Chefnotiz am Mittwoch 22.10.2014

Ölkrieg? USA preisen Russland aus Markt

Weltweit steigt die Rohölproduktion, aber die Nachfrage ist schwach. Fallende Preise sind die logische Konsequenz. Soweit so gut? Nein. Interessant wird die Angelegenheit mit Blick darauf, welche Bedeutung der Ölpreis für die jeweils produzierenden Länder hat.

So finanziert sich der russische Staatshaushalt zu fünfzig Prozent über Einnahmen aus dem Ölexport. Damit der Haushalt ausgeglichen bleibt, darf der Preis ein gewisses Niveau nicht unterschreiten. 105 US-Dollar je Barrel im Schnitt, heißt es in einer Studie des Finanzdienstleisters Citigroup. Das russische Finanzministerium ist etwas optimistischer. Es reiche, wenn Brent ein Niveau von mindestens 96 US-Dollar hält – an der Nordseesorte orientiert sich das russische Referenzöl „Urals“.
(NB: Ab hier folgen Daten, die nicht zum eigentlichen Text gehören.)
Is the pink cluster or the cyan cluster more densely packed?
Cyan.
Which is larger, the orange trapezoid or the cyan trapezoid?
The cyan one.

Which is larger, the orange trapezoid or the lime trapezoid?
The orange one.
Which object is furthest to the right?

Doch sowohl Brent als auch die amerikanische Sorte WTI (West Texas Intermediate) liegen deutlich darunter. Brent fiel seit Juni von 115 Dollar je Barrel auf bis zu 87 Dollar. WTI kostet aktuell ungefähr   85 Dollar/Barrel – der Monatsschlusskurs im Juni lag noch bei gut 105  Dollar.
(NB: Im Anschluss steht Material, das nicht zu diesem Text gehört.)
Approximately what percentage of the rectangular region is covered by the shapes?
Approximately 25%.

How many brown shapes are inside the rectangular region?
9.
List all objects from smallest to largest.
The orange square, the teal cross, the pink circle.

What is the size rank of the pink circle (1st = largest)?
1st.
Eigentlich sollte man erwarten, dass die ölfördernden Länder ihre Produktion drosseln. Das Gegenteil ist der Fall.  Besonders auffällig in dem Geschehen ist die Rolle der USA. Das US-Energieministerium verkündete diesen Monat, die Rohölproduktion sei auf 8, 88 Mio. Barrel/Tag gestiegen. Damit verzeichnen die Staaten das höchste Niveau seit März 1986. Zwar liegt der durchschnittliche Förderpreis in den Vereinigten Staaten ebenso wie in Russland bei 76 bis 77 Dollar. Nur ist der amerikanische Haushalt bei weitem nicht so abhängig von diesem Geschäft.

Insofern ist die Vermutung nicht abwegig: Die USA versuchen Russland mit billigem Öl unter Druck zu setzen. Das Manöver kommt zu einem delikaten Moment. Zeitgleich kämpft Präsident Putin mit Sanktionen aus dem Westen. Der Doppelbeschuss dürfte bald Wirkung zeigen.